I became worried I was some sort of idiot, as nobody ever mentioned them having such pins, the opposite in fact.

Well… I put a tremendous amount of force at a absurd angle, like a brutish angry man, and those security pins gave in.

If I can’t get a security pin… I often can, but not always, I just push it all angry till something works…

Some locks have magnets, different strength pins all through, ball bearings, pins in 2-3 parts, so if you think it is being pushed up, only part it, some shaped like spindles, others, like mushrooms.

Some have trick or hidden pins in other locations. Some locks are absolutely absurd, someone went to town on the design features… looks, like it came from another planet. Most pin holes for pins are smoothbore, but some thread them, like a screw, so every spot feels like a open sheerline. Some requires each pin to be turned at a specific angle (can take weeks to learn how to pick those, seem videos, not pretty, each day, hours practice on one lock).

Few guys have the dexterity and finesse to do that. The top safe crackers don’t need to drill safes, they can hear it click in place perfectly. They’ve tested this, putting feathers inside of a safe, as it spun, when two feathers hit… they guy spinning could hear and feel it. I can’t do that. I really wish I could.

It is very interesting psychology wise, cause since Longinius, we’ve focused on visual quirks in seeing and knowing. In the haptic sense, understanding is certainly off. Most if the time, I don’t know how I really did it. Just… I follow the techniques I watch carefully, watched hundreds of hours of YouTube videos… mimick it like a dumb ape, can repeat the directions, write a book on it… but the lock either opens or it doesn’t, I can’t really do a countdown. A few guys can. I can’t, many can’t. That is why it is so damn interesting pphilosophically. How do we know applied science, for example, works as we expert it to in observational data mode, if we gotta rely on haptic actions we don’t much consider.

Most difficult aspect of archeology is learning how to use a dental pick… in terms of dexterity. The tools are a mix of what a Dentist uses, and a Brick Mason. I would say, a lockpicking tool set is closer to the wide variety dentist use, or surgeons use. Archeologists use simple dental picks, no fancy varient. Your just picking dirt.

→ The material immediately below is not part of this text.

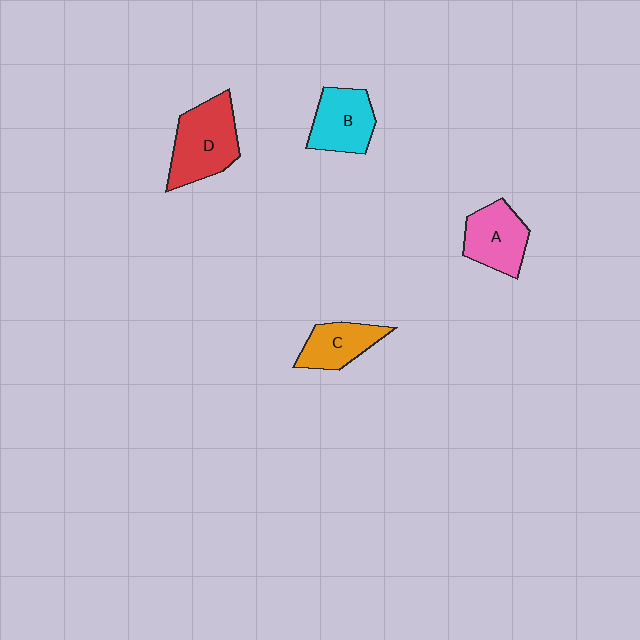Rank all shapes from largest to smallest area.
From largest to smallest: D (red), B (cyan), A (pink), C (orange).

Now, when cleaning fossils, paleontologists use a much wider array of tools. A example, imagine a slab of slate filled with Cronoids dating to the Silurian Period, they looked like flowers with vertebrates all through them. As sea plants, they could suddenly die in mass if the sea floor mud suddenly shifted. They are left in amazing, wavy, often intact patterns, white fossil to grey background… It can take weeks to months to properly clean them, a slab of just a few costing sounsands of dollars if cleaned to picture perfect perfection, with a Zen flow quality, as if they we’re flowers in the field bending to the wind… the back of the non fossil areas ground down and smoothed. Obviously, more than just a dental pick. It is amazing to look at, and something you can feel as well. Life in motion.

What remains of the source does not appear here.